Preparing the brine: Bring liquid to a boil. Add salt and sugar (if you are using sugar) and dissovle completely. Add herbs and seasonings. The seasonings are added to the hot liquid to extract the flavors, therefore better flavoring the meat. Cool the brine completely. To speed cooling, heat only juice, sugar and salt, then add flavorings to boiling brine mixture. Add ice water to accelerate cooling process. (It is best to make the brine the day before you plan to brine your turkey or chicken.)

When cool, put meat into a non-corrosive container and pour the brine over it. The meat must be completely covered, so use a plate to weigh it down if necessary.
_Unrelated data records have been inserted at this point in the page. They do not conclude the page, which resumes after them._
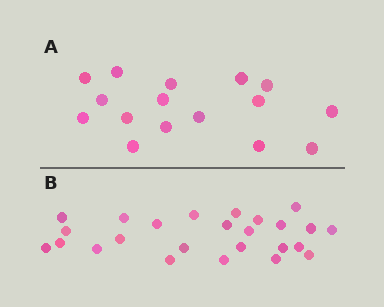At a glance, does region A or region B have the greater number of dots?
Region B (the bottom region) has more dots.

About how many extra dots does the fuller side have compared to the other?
Region B has roughly 8 or so more dots than region A.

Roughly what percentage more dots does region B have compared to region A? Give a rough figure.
About 55% more.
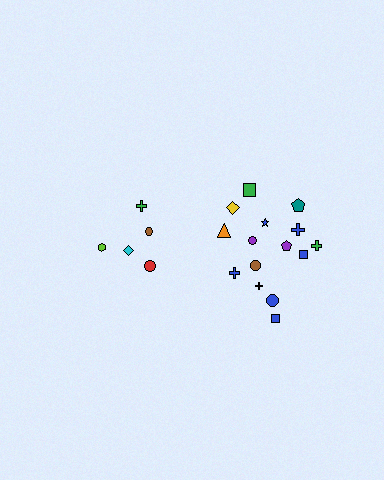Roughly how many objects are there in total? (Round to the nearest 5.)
Roughly 20 objects in total.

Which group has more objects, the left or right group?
The right group.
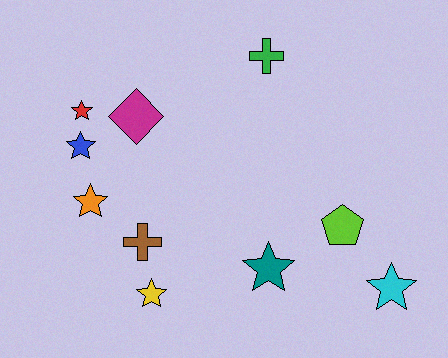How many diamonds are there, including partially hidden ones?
There is 1 diamond.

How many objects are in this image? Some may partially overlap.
There are 10 objects.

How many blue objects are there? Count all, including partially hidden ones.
There is 1 blue object.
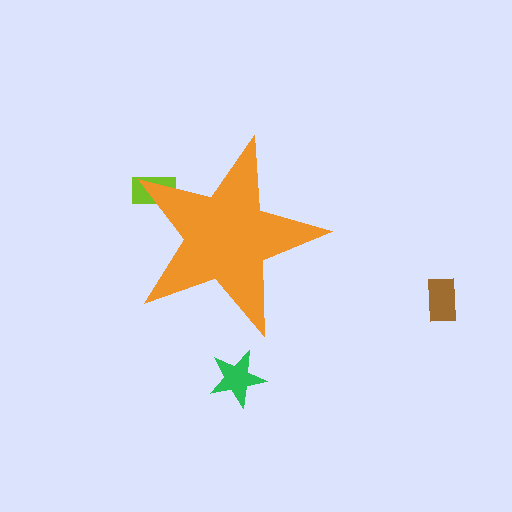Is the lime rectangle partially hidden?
Yes, the lime rectangle is partially hidden behind the orange star.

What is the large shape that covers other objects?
An orange star.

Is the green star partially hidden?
No, the green star is fully visible.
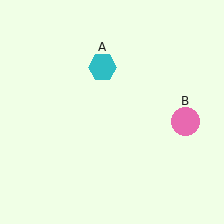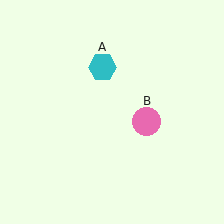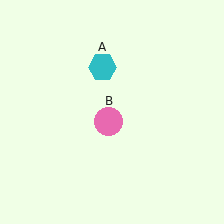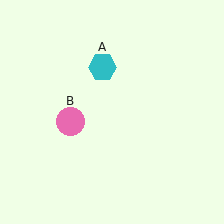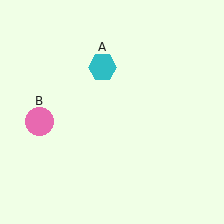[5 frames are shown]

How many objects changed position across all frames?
1 object changed position: pink circle (object B).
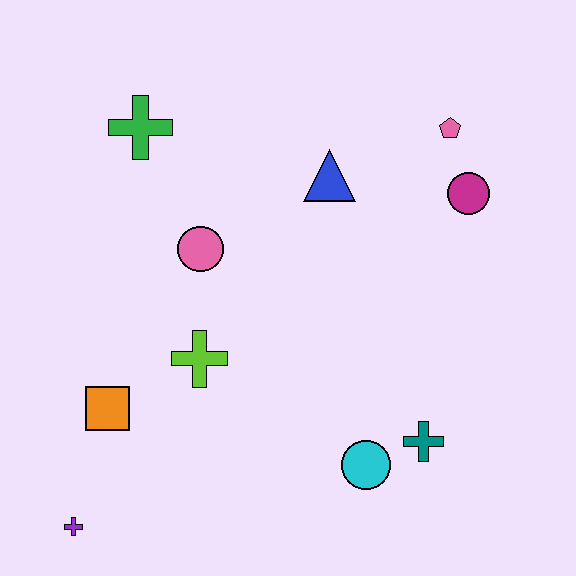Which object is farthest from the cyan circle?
The green cross is farthest from the cyan circle.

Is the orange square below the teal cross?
No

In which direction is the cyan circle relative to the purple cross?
The cyan circle is to the right of the purple cross.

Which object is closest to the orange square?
The lime cross is closest to the orange square.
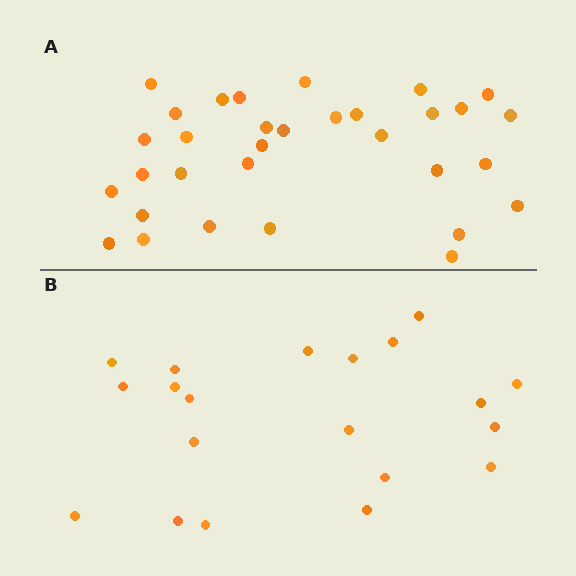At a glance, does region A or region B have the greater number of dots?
Region A (the top region) has more dots.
Suggestion: For a turkey, place the bird inside a Reynolds baking bag and put both into a container that fits snugly around turkey and pour brine into the bag. My pot is too large for the turkey, so I place cans and bottles around the sides of the pan before adding the brine.

Remove product from brine and discard brine. Rinse lightly with tap water and pat dry with paper towels. For turkey, place turkey on plate, uncovered, in fridge for at least 12 hours before roasting. Follow roasting instructions on package. Do not stuff turkey; bake stuffing outside of bird in a casserole.